Build with AI

Agent Context

Agent Context is a hosted Model Context Protocol (MCP) server that gives AI agents structured, read-only access to a Sanity dataset.

Agents can read your schema, run GROQ queries, follow references between documents, and use semantic search when embeddings are enabled.

Agent Context allows you to build production agents that serve your users. Use it to build a support assistant that answers from your docs, a shopping assistant that recommends from your catalog, an editorial helper that surfaces related work, and more.

By the end of this article you'll have a working MCP endpoint, an example agent connected to it, and the mental model for tuning the configuration to your own use case.

How it fits together

Agent Context is one piece of a working agent setup. You bring four things:

  • An MCP-capable AI client. Cursor, Claude Code, your own application built with the Vercel AI SDK, or any other framework that speaks MCP.
  • A model. Use a frontier model like Claude Sonnet, Claude Opus, GPT-5, or equivalent. Tool-calling against a schema-aware MCP server is the kind of work smaller models tend to get wrong: misselected tools, malformed GROQ, hallucinated field names.
  • A Sanity project with content. Agent Context reads from your dataset; an empty dataset gives the agent nothing to work with.
  • An Agent Context configuration. A Studio document that defines what the agent can see, plus optional instructions that shape its behavior.

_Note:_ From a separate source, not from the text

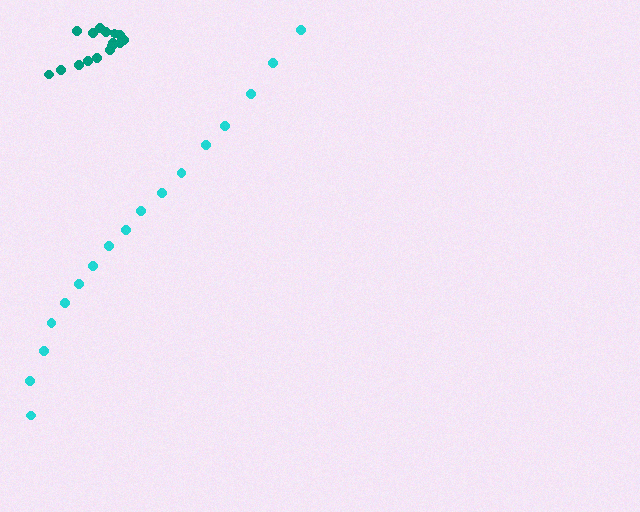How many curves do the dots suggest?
There are 2 distinct paths.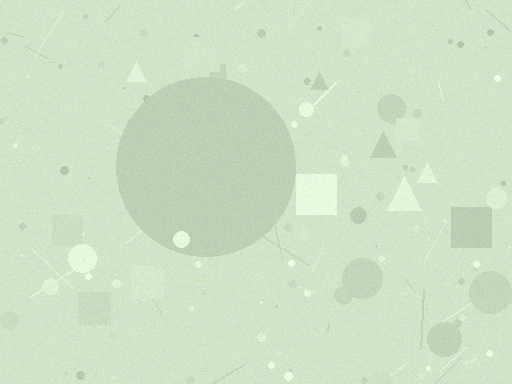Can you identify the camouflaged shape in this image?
The camouflaged shape is a circle.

Agent Context provides the scoped, schema-aware window into your content. It doesn't run the agent loop itself, and it can't write back to your dataset. If you need an agent that creates or modifies content, see the Sanity MCP Server. If you want a built-in editorial assistant inside Studio, see Content Agent.

Quick start

Before you start, make sure you have:

  • An MCP-capable AI client (Cursor, Claude Code, or your own using an MCP SDK).
  • A frontier model available (Claude Sonnet, Claude Opus, GPT-5, or equivalent).
  • A Sanity project with deployed content and a read token.

Full details in Prerequisites.

Install the agent-context skill

Skills are guided workflows your AI client can run. This one walks you through configuring Agent Context end to end.

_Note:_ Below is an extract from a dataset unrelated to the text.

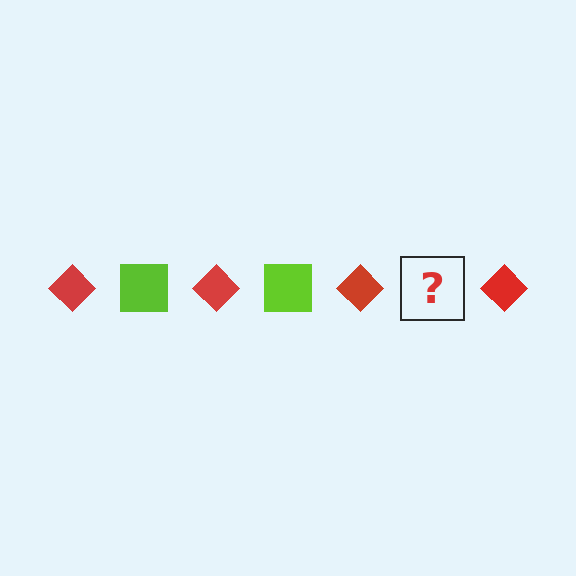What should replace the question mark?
The question mark should be replaced with a lime square.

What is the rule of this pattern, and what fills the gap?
The rule is that the pattern alternates between red diamond and lime square. The gap should be filled with a lime square.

Prompt your AI client to run the setup skill

The create-agent-with-sanity-context skill asks about your goal, inspects your project, and walks you through configuring Studio, building an example agent, and optionally adding a frontend UI.

Follow the guided steps

The skill generates the schema, code, and configuration you need.

When you're done, you'll have:

  • An Agent Context document published in your Studio.
  • A working MCP endpoint URL.
  • A reference agent implementation (Next.js + Vercel AI SDK by default) that can query your content.

For a deeper walk-through of what the skill produces, see What the skill installs. To set everything up by hand, see Manual setup. To collect and analyze agent chats, set up Agent Context Insights.

Prerequisites

To set up Agent Context, you'll need:

  • A Sanity project with content. Agent Context queries your existing data; an empty dataset gives the agent nothing to work with.
  • Sanity Studio 5.1.0 or later. Agent Context reads schema from your deployed Studio, which requires server-side schema (available from 5.1.0 onward).
  • A deployed schema. Run sanity schema deploy to push your schema, or sanity deploy to host Studio on Sanity's infrastructure (which deploys the schema as part of the process).
  • A Sanity API read token. Create one at sanity.io/manage. Agents only need read access; keep the token server-side.
  • A frontier model and API key. Use Claude Sonnet, Claude Opus, GPT-5, or equivalent. Smaller models tend to misuse tools, write malformed GROQ, or hallucinate field names. Get a key from Anthropic, OpenAI, or your provider of choice.
  • A frontend application (optional). Where your agent will live, such as Next.js or Remix.

What the skill installs

Running npx skills add sanity-io/agent-context --all adds three skills to your AI client. Each handles a different stage of building and refining an agent.

  • create-agent-with-sanity-context is the main setup skill. It walks you through installing the Studio plugin, creating an Agent Context document, generating an example agent (Next.js + Vercel AI SDK by default), and optionally scaffolding a frontend chat UI. Start here.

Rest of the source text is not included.